<div style="display: block; width: 100%; height: 100px;">

<p style="float: left;">
    <span style="font-weight: bold; line-height: 24px; font-size: 16px;">
        Department of Digital Humanities
        <br />
        5AAVC210 Introduction to Programming in Python 2017-2018
    </span>
    <br >
    <span style="line-height: 22x; font-size: 14x; margin-top: 10px;">
        Created by Dom Weldon (dominic.weldon@kcl.ac.uk) <br />
        Office Hours: Thursdays, 11am to 1pm, K-1.026 (King's Building, Strand Campus) <br />
        Submit Assessed work to KEATS before the deadline.
    </span>
</p>


</div>

# Week 5: Requests and Statistics - Practice Challenge

This week our focus is exclusively on getting everything you need in place to help you do your assessment. In the practical session, feel free to ask any questions at all, and do make sure to complete the challenges below. You should be able to take code from all of your previous week's tasks and use similar code to complete the mid term assessment.

## This Week's Aims

This week we will focus on making requests to web pages and using the data returned from them for research. We'll also say hello to the standard `statistics` library, and look at handy functions for calculating the mean, median and mode. By the end of this week, you should be comfortable doing the following.

* Making an HTTP GET request to a remote web page and receiving a result back.
* Using BeautifulSoup to parse a web page and get basic data out of an HTML tree.
* Using the statistics module to calculate the mean, median and mode.
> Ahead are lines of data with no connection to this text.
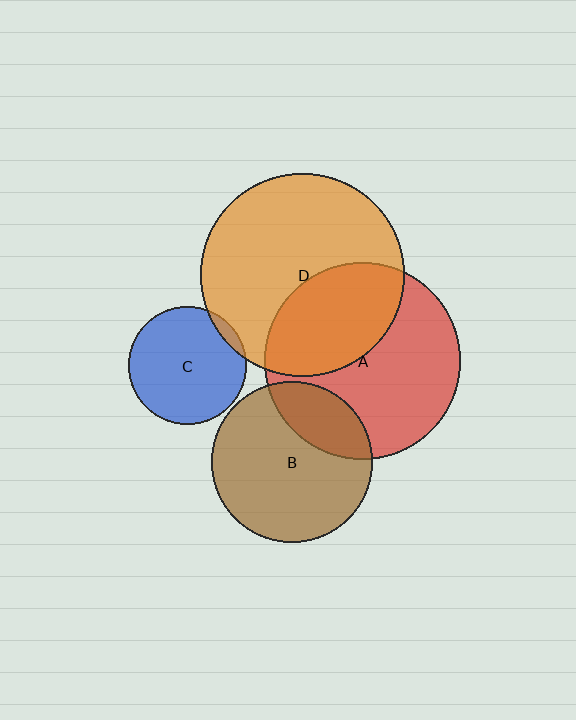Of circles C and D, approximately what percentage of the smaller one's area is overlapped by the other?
Approximately 5%.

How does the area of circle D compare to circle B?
Approximately 1.6 times.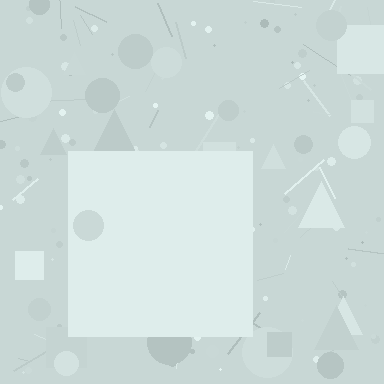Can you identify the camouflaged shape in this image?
The camouflaged shape is a square.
If you're a bit unsure about the final bit and would like a re-cap of the terms, [check out this article](https://www.khanacademy.org/math/statistics-probability/summarizing-quantitative-data/mean-median-basics/a/mean-median-and-mode-review).
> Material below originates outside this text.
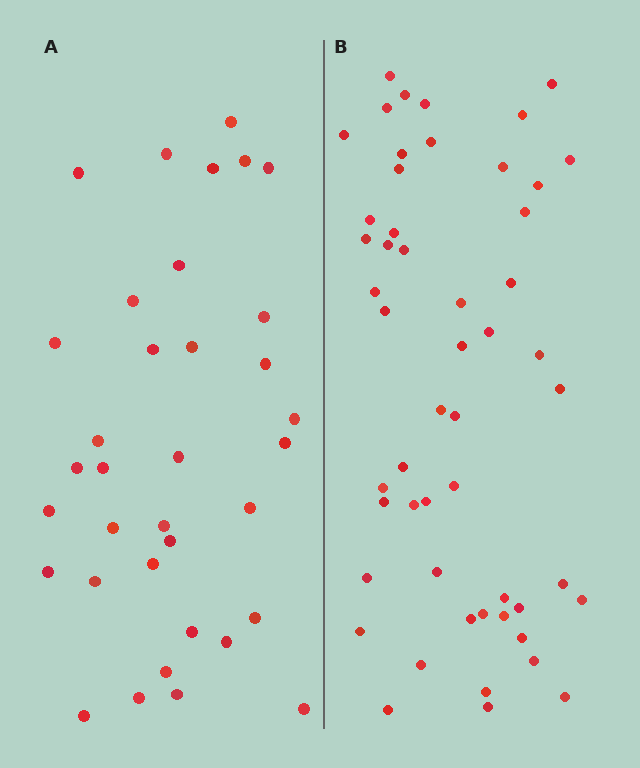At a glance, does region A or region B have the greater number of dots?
Region B (the right region) has more dots.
So far, in increasing levels of complexity, we've made programs which have modelled: a mock shop inventory, countries of the world, presidents of the United States, and if you did the extra exercises from week 4, London tube lines and chemical elements. However, so far all of this data has been provided to us ready-made. This week, we'll be getting some of that data from the real world, by taking it from the internet.

## 0. Recap from Last Week

Last week was a revision week aimed at ensuring we are all comfortable with complex types and can model real world data using them, so we don't want to spend too long going over this, but let's do one more example program using complex data already provided to us.

This time, we're going to make an app to tell us about London Boroughs (this is important, as we'll also use this data later when we're exploring statistics in Python). In case you're not familiar with the geography of London, Greater London is formed of 32 administrative districts called boroughs and the City of London (a very weird institution, but which we'll define as a borough for our purposes today; if you'd like to know more about the history of London, [watch this two minute video](https://www.youtube.com/watch?v=6mjXCj2-c6k)).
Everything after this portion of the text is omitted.